Minamimoto et al. reach the following three conclusions:

  • [18F]NaF/[18F]FDG PET/CT scanning is better than either whole body MRI scanning and [99m]Tc scanning alone in the evaluation of extent of skeletal metastasis.
  • [18F]NaF/[18F]FDG PET/CT scanning and whole body MRI scanning were both better than [99m]Tc scanning in the detection of extra-skeletal metastasis that may change the management of patients with prostate and breast cancer.
  • [18F]NaF/[18F]FDG PET/CT scanning offers similar diagnostic abilities to the combination of whole body MRI and [99m]Tc bone scanning in patients with prostate and breast cancers.

However, they are careful to note that additional studies in larger numbers of patients would be needed in order to confirm their preliminary findings. They also note that, ideally, such larger studies would best be carried out using the most recently introduced generation of simultaneous PET/MRI scanners.

From a clinical point of view, there is a message here for current prostate cancer patients about the rapid development of PET/CT and whole body MRI scanning as a potentially better alternative to the older type of bone scan if the relevant technology is relatively easily accessible and if one’s insurance coverage will deal with cost-related issues. This may be particularly important for men with only one or two small, early stage metastases (to bone or to soft tissue) that may not be evident on a traditional bone scan.

On the other hand, there is also yet another major cost issue here from a societal perspective. Being able to provide all prostate cancer patients (and breast cancer patients) who need and currently get traditional bone scans with [18F]NaF/[18F]FDG PET/CT scans or with whole body MRIs on top of the current bone scans is going to cost us a lot of money over time!

3 Responses

  1. Do you know what they used as their “gold standard?” How did they know the true number of metastases, which metastases each test failed to detect, and which of the detected metastases weren’t really metastases?

    Stanford is a leader in new detection methods including the PET/MRI, and novel PET indicators made from positron-emitting radionuclides attached to molecules with affinity for PSMA and bombesin. I suppose they weren’t used in this study because they were looking for indicators that could find both breast cancer and prostate cancer metastasis.

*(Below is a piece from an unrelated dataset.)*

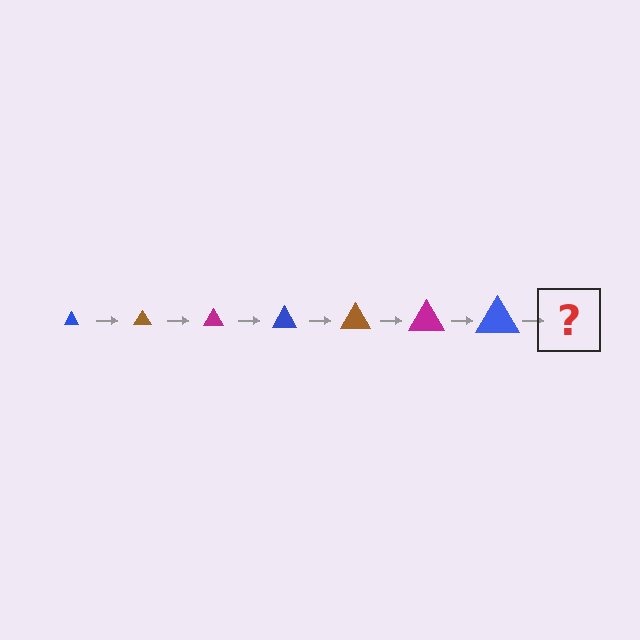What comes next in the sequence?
The next element should be a brown triangle, larger than the previous one.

    I think you are raising an important cost issue. Does it make sense to use bone scan as the first-line screener, or should PET be used so that patients with small metastases are spared unnecessary, expensive, and QOL-sapping radical treatment? I hope someone will do a full economic analysis of this question.

  2. Allen:

    I have not seen the full text of the paper, which may answer most of your questions, but my assumption is that the standard bone scan was being used as the baseline “gold standard”.

  3. I second Allen’s question. To be able to report sensitivity (as usually understood), they would have to know (a) how many metastases were present but not detected by any of the tests, and (b) how many of the “detected” metastases were actually false positives. So I would like to know how they are defining “sensitivity” and “accuracy”.